La lectura más evidente es la que incide en el contenido social de la novela y hace de Gogol uno de los principales representantes del realismo ruso. El argumento, con toques picarescos y estructurado en torno a episodios que nos van presentando diferentes tipos sociales, sirve a la perfección a este propósito crítico: Chichikov, una especie de medrador profesional, llega a una provincia perdida del imperio con la pretensión de negociar con los notables del lugar. Su intención no es comprar terrenos sino siervos fallecidos después del último empadronamiento -almas muertas- que siguen inscritos en el registro. La razón de esta sorprendente transacción es estafar al Estado, la idea es conseguir las tierras ofrecidas gratis a quien demostrara tener siervos para trabajarlas. La propuesta de Chichikov es tan rentable que nadie rehúsa, hasta que una anciana desconfiada le pone tantos problemas que se verá obligado a huir.  Pero en el transcurso, y con cada visita a un propietario, el autor ha puesto en escena individuos a cual más miserable y ruin. Son hombres sin dignidad, sin moral, elementos pasivos de una sociedad dañada.
Gogol describe un país en el que se ha impuesto el vicio y la corrupción, que solo parece admitir comportamientos canallescos. El resultado es tan subversivo que al morir el autor se impidió la publicación de sus obras completas, de tal modo peligroso se había convertido para la autocracia un escritor que en vida nunca cuestionó el orden zarista. Sus intenciones quedaban muy lejos de cualquier solución revolucionaria y no solo por su natural conservadurismo, Gogol es un pesimista que ante la imposibilidad de perfeccionar una sociedad podrida considera que “hay que mostrar toda la profundidad de su verdadera abominación”. No es esta la interpretación de Kropotkin, uno de los principales teóricos del anarquismo que también escribió un interesante tratado sobre la literatura rusa. Para el gran defensor del Apoyo Mutuo, la obra de Gogol tiene evidentes intenciones reformistas: “Almas muertas” sería una formidable acta de acusación contra la servidumbre mediante la descripción realista del ignominioso trato al que eran sometidos los siervos. Representando con fidelidad una situación injusta, el autor mostraba a los escritores que le siguieron que el realismo podía ser puesto al servicio del cambio social.

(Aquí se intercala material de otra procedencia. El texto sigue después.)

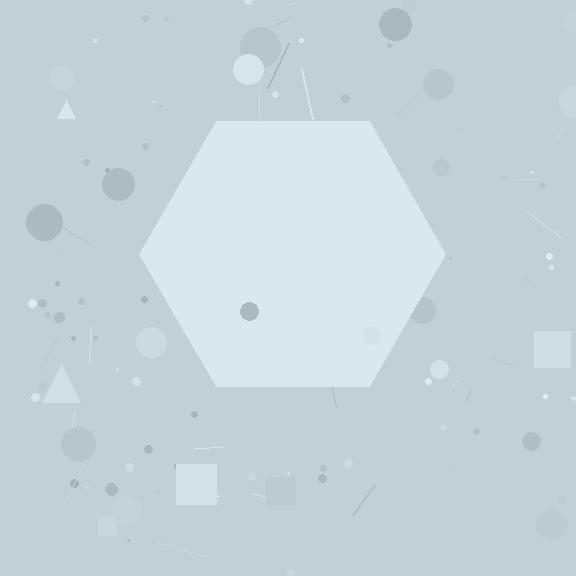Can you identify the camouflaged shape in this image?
The camouflaged shape is a hexagon.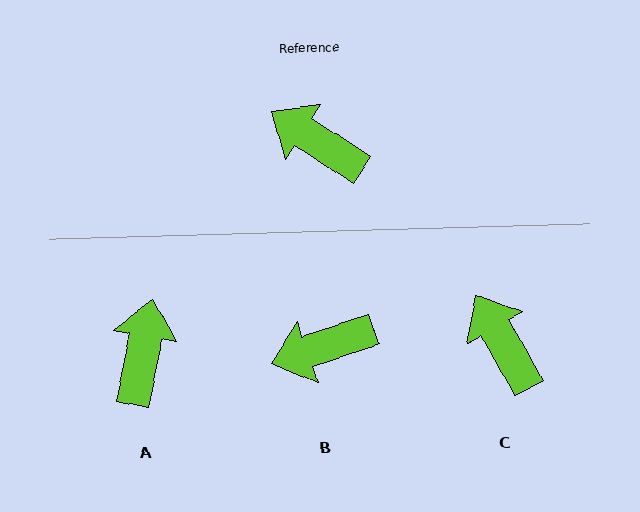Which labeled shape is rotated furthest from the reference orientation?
A, about 68 degrees away.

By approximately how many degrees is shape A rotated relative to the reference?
Approximately 68 degrees clockwise.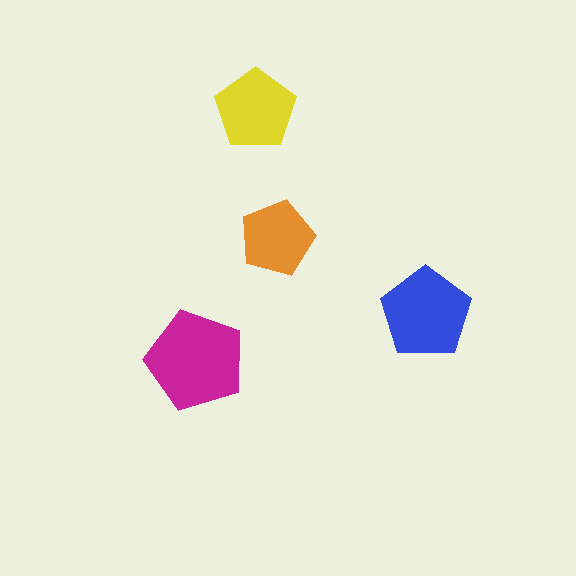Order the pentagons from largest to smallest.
the magenta one, the blue one, the yellow one, the orange one.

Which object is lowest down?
The magenta pentagon is bottommost.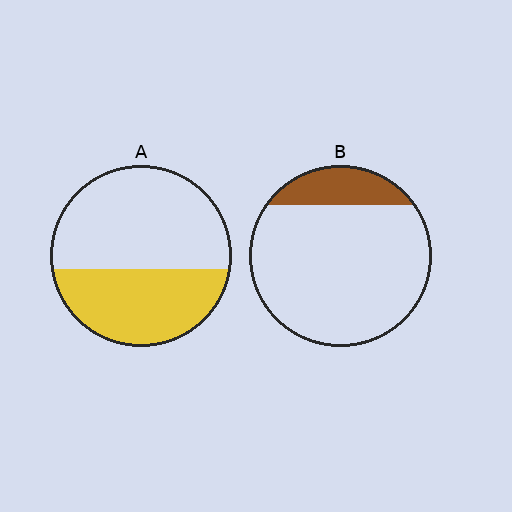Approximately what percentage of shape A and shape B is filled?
A is approximately 40% and B is approximately 15%.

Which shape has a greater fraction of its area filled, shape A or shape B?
Shape A.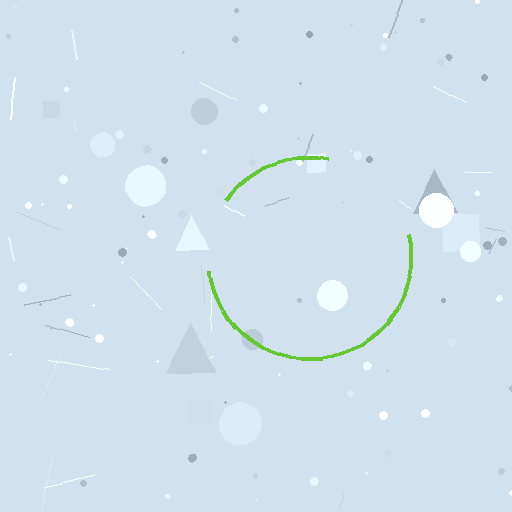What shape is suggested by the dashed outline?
The dashed outline suggests a circle.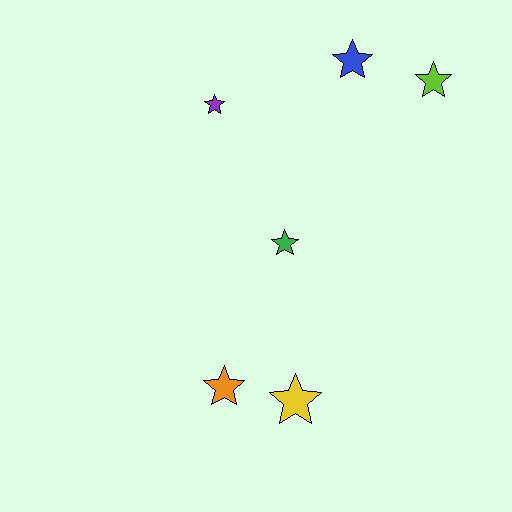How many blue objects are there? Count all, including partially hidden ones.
There is 1 blue object.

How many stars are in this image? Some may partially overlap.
There are 6 stars.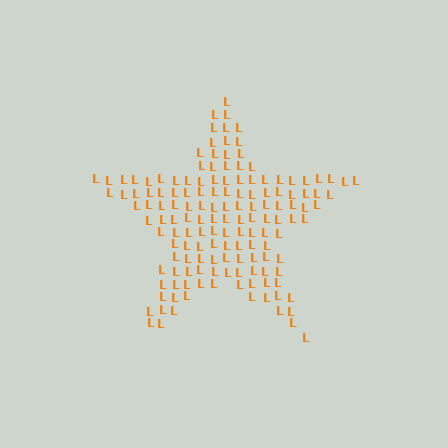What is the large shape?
The large shape is a star.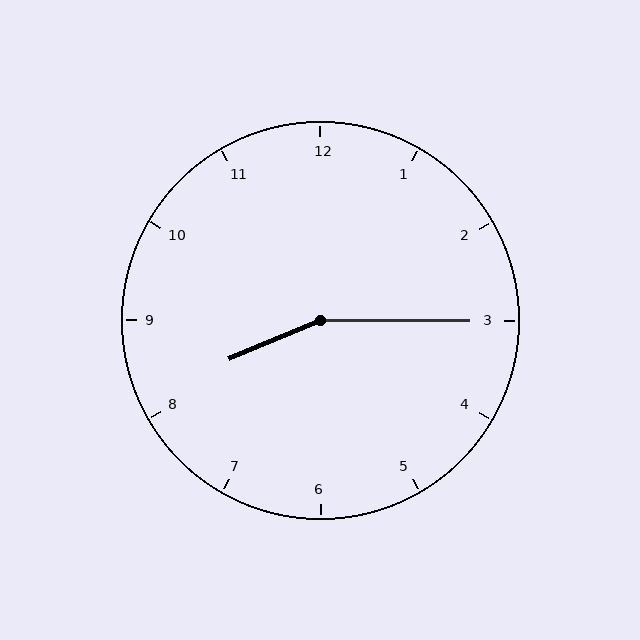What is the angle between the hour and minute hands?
Approximately 158 degrees.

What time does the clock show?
8:15.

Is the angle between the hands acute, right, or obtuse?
It is obtuse.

Con “El capote” y “Almas muertas” Gogol se situaba en el inicio del realismo crítico, pero esta interpretación que ha sido tradicional entre los analistas rusos no acaba de ser del todo convincente. El humor satírico que impregna las dos obras no salva a nadie y no parece una defensa de los desfavorecidos o un intento por concienciar sobre la posibilidad de una mejora social. Esto abre la tesis del artificio literario sin intenciones reformistas tal y como defiende Nabokov en su “Curso de literatura rusa”. No habría intenciones moralizantes, “Almas muertas” sería una fantasía infernal que reivindica la obra de arte como creación radicalmente autónoma. La obra de Gogol, dice Nabokov, es un puro ejercicio literario, pura ficción.
Seguramente las dos interpretaciones están justificadas por la misma personalidad contradictoria de Gogol, que se sentía inclinado a dar una visión idealista y elevada de la gran patria rusa pero, al ponerse a escribir, solo le salía un mundo poblado de mezquinos, aprovechados y arribistas. Y, la verdad, por mucho que molestara a bienpensantes y censores, Gogol fue honesto cuando perfilaba una sociedad enferma en la que se había impuesto la alienación y la docilidad. Por cierto, curiosamente son las mismas características de la época que nos ha tocado vivir, aunque no vengan provocadas por una autocracia sino por la triunfante uniformización de un mundo globalizado.